11 Dec 2012 16:14
Large, numerical calculations in Haskell
Emil Hedevang <emilhedevang <at> gmail.com>
2012-12-11 15:14:23 GMT
2012-12-11 15:14:23 GMT
Hi Haskell Cafe,
I need to perform very large numerical computations requiring tens of GB of memory. The computations consist essentially of generation of random numbers and discrete convolutions of large arrays of random numbers with somewhat smaller kernel arrays. Should I use Haskell and call some C libraries when necessary? Should I just write everything in C? Or should I use e.g. Chapel (chapel.cray.com)?
To be more specific, a very large array X is filled with random numbers drawn independently from some distribution. Then, the discrete convolution Y = K * X of X with a somewhat smaller kernel array K is calculated.
Typical sizes of X and K could be 1000 x 1000 x 1000 and 100 x 100 x 100, respectively. The storage of X alone requires 8 GB of memory. Luckily I have recently been blessed with a well-equipped workstation with 128 GB RAM and two 8-core Xeon E5-2650 running at 2.0 GHz.
I see immediate opportunities for parallelism. Firstly, parallel random number generators could be employed to populate the array X (e.g. SPRNG). Secondly, since the size of the kernel K is much smaller than the size of the array X, the discrete convolution can split into several smaller convolutions (see e.g. Kim and Strintzis (1980)). Finally, the discrete convolutions can be computed efficiently using Fourier methods (using e.g. FFTW).

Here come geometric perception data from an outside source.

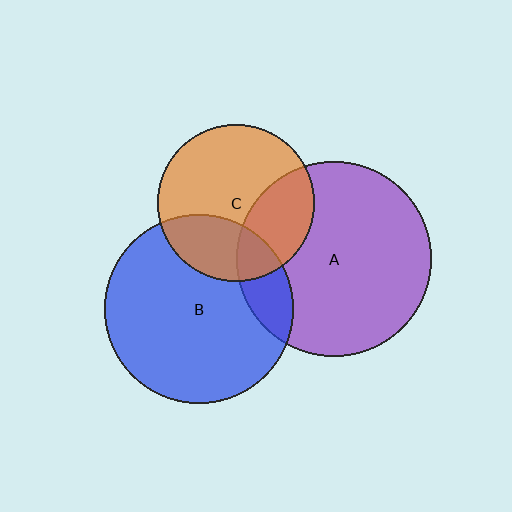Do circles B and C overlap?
Yes.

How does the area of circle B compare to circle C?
Approximately 1.5 times.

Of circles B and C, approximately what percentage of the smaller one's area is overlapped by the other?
Approximately 30%.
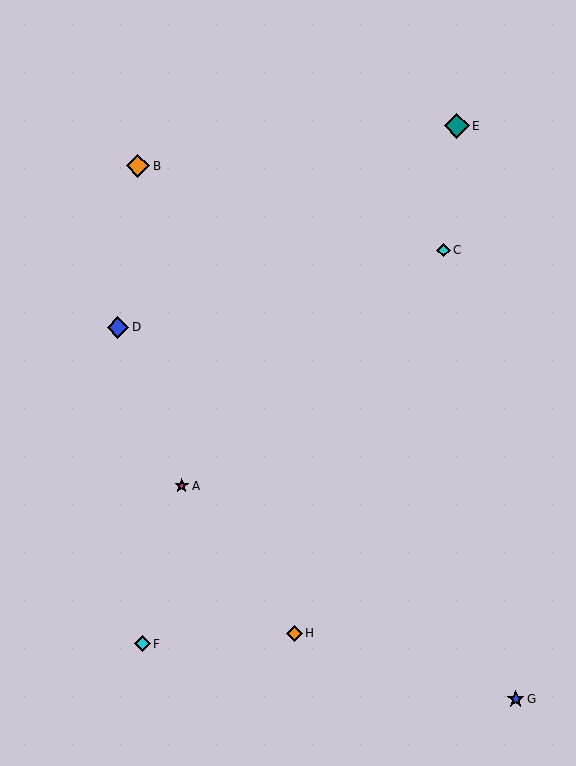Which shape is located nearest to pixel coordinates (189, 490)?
The magenta star (labeled A) at (182, 486) is nearest to that location.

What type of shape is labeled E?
Shape E is a teal diamond.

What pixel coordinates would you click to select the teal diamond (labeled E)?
Click at (457, 126) to select the teal diamond E.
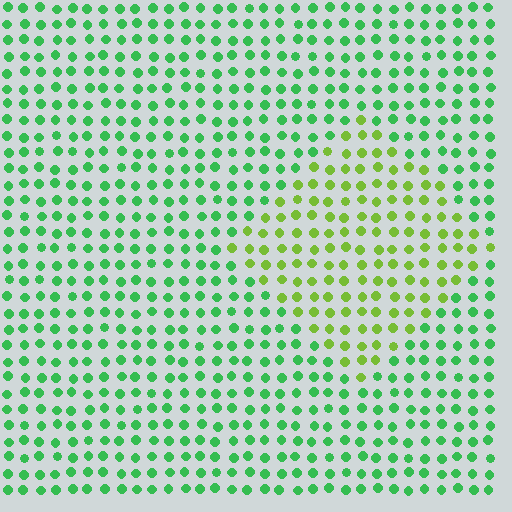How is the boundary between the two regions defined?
The boundary is defined purely by a slight shift in hue (about 42 degrees). Spacing, size, and orientation are identical on both sides.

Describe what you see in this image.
The image is filled with small green elements in a uniform arrangement. A diamond-shaped region is visible where the elements are tinted to a slightly different hue, forming a subtle color boundary.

It seems fairly straightforward to implement it all in C, perhaps with some OpenMP pragmas scattered around in the code, since the heavy numerics would be performed in preexisting libraries (SPRNG and FFTW),
I would like to use Haskell, since I like Haskell and find it tremendously fascinating, but I will not use it for the sake of just using it. I am willing to pay a small price in terms of performance, say, twice the run time, if I in turn will get more convenience and less suffering while coding. Therefore, would you claim it to be feasible to use Haskell? I suppose it very much depends on the quality of the Haskell FFI bindings to parallel random number generators and fast Fourier transforms. Unfortunately, I find it difficult to assess these qualities.